Die beiden Feuerwehrfahrzeuge parken jetzt vor dem kleinen Feuerwehrhaus. Das dient gleichzeitig als Sitz der Einsatzleitung, als Ruheraum für die Schichtfreien und als Kantine. Am Vorabend konnten der Kommandant und der Bürgermeister Ludwig Hofmann hier auch den Landrat Eberhard Nuss begrüßen.

Der war gekommen, um sich mit Kreisbrandrat Heinz Geißler und den drei Kreisbrandinspektoren Alois Schimmer, Winfried Weidner und Bruno Kiesel ein Bild vom Frickenhäuser Hochwasser zu machen.
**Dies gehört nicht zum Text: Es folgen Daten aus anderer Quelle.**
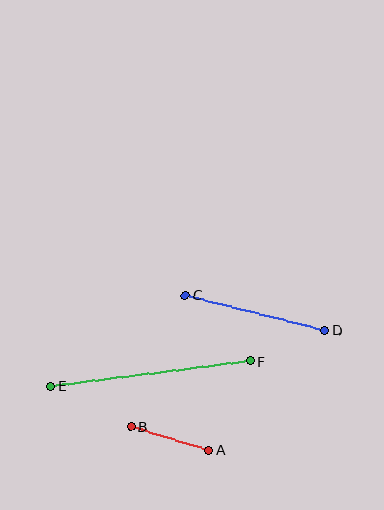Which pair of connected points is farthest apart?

Entspannter war die Lage in Ochsenfurt und Goßmannsdorf. Der Bahndamm und das Hochwassertor in der Unterführung am Schlössle hielten das Wasser aus der Altstadt. Drei Einsätze hatte die Ochsenfurter Feuerwehr. Einmal half sie den Nachbarn in Sommerhausen mit 300 Sandsäcken aus und am Dienstagnachmittag musste sie einen BMW-Fahrer aus der Bahnunterführung Tückelhäuser Straße schieben, weil der Fahrer das Hochwasser unterschätzte.

Eine Stunde später musste die Feuerwehr nochmals an gleicher Stelle tätig werden: Ein weiterer Auto war in der Unterführung stecken geblieben.